I also started walking. Walking is good if it's nice weather and you work in a palace and you've got no particular place to go. Which is what I was doing at the time. I walked from Walthamstow to Green Park. I walked canals. I shunned the tube and walked. And with another death, I entered Maggies Night Walk which at the time was 20 miles in the middle of the night. I came equal fourth woman to finish. I found my competitive spirit, because really that is not a race. The only  girls to beat me were Nordic professionals. 

Many months later, I sat on my bed surfing the internet and found I had entered one of the world's fastest marathons as a walker. Many months later, I bought some kit. Many months later, I started training. Weeks before the marathon I realised I had covered my last 20 mile training by running all the way. I changed my entry to runner. Or actually "laufer" in German. I finished the Berlin marathon, very slowly, in tears. It was very hard, very humbling but well worth the tshirt. 

A year later, I completed Athens marathon, smiling. I still think the learning is humbling. But the distance is achievable.

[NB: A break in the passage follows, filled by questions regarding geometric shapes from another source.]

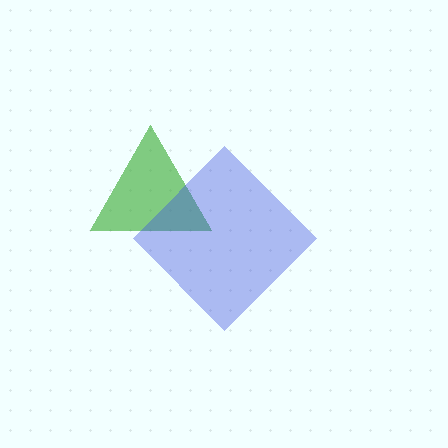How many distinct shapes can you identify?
There are 2 distinct shapes: a green triangle, a blue diamond.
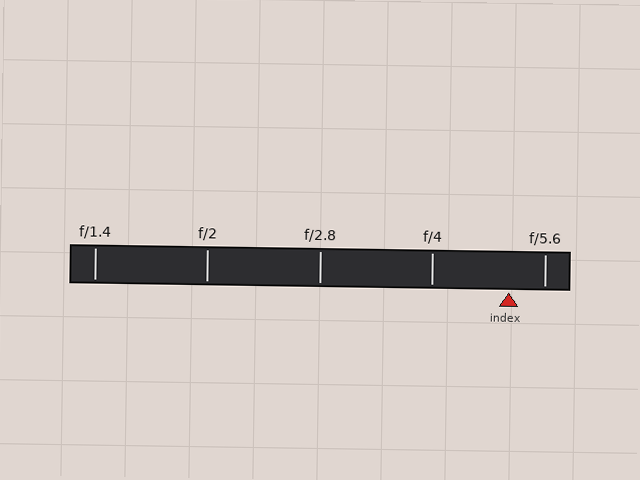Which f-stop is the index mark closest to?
The index mark is closest to f/5.6.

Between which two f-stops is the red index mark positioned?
The index mark is between f/4 and f/5.6.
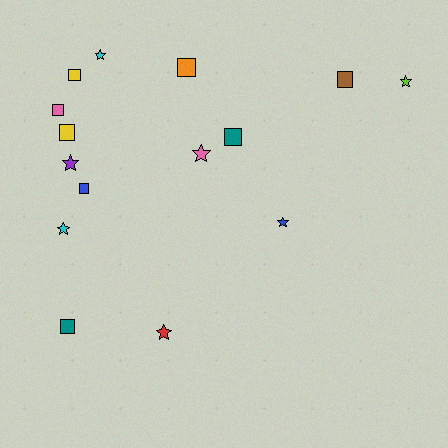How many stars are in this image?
There are 7 stars.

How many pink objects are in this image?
There are 2 pink objects.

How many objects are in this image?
There are 15 objects.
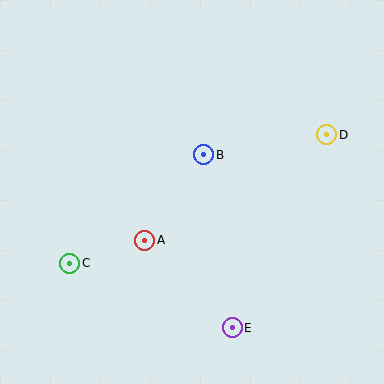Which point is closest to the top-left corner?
Point B is closest to the top-left corner.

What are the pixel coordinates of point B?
Point B is at (204, 155).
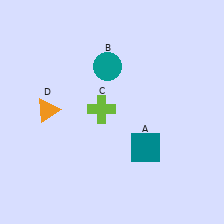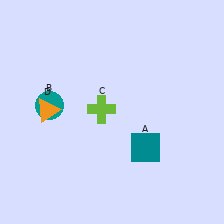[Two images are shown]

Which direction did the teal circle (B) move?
The teal circle (B) moved down and to the left.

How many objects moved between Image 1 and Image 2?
1 object moved between the two images.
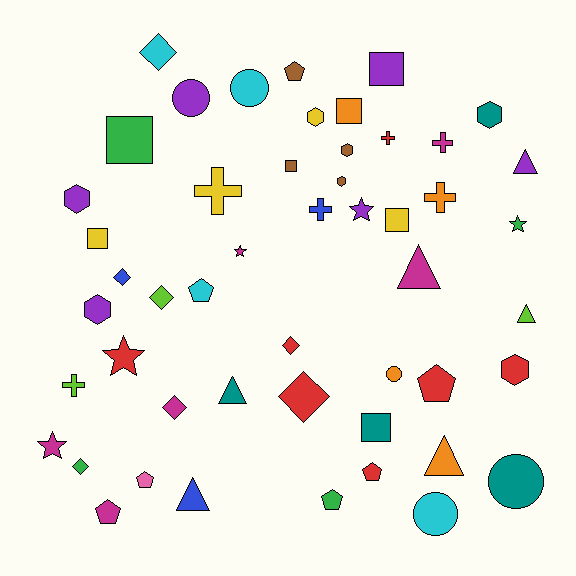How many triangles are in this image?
There are 6 triangles.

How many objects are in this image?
There are 50 objects.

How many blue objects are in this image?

It's never the distance alone that will kill you. So if you're 50 stone, or a chain smoker or you've never exercised or even finished anything in your whole life, I want this blog to remind you, you can do it. It might take a few years. But it's so within your reach. The thing you learn from running a marathon is the same as eating an elephant: first cut it into pieces... 

Post script: since starting this blog, I've run three marathon races, one on my own for training, one 50km race and am now tackling triathlon. Yep me. The gin drinker picked last for sports. Come join me. The physical exertion may look crap but the mental buzz is addictive.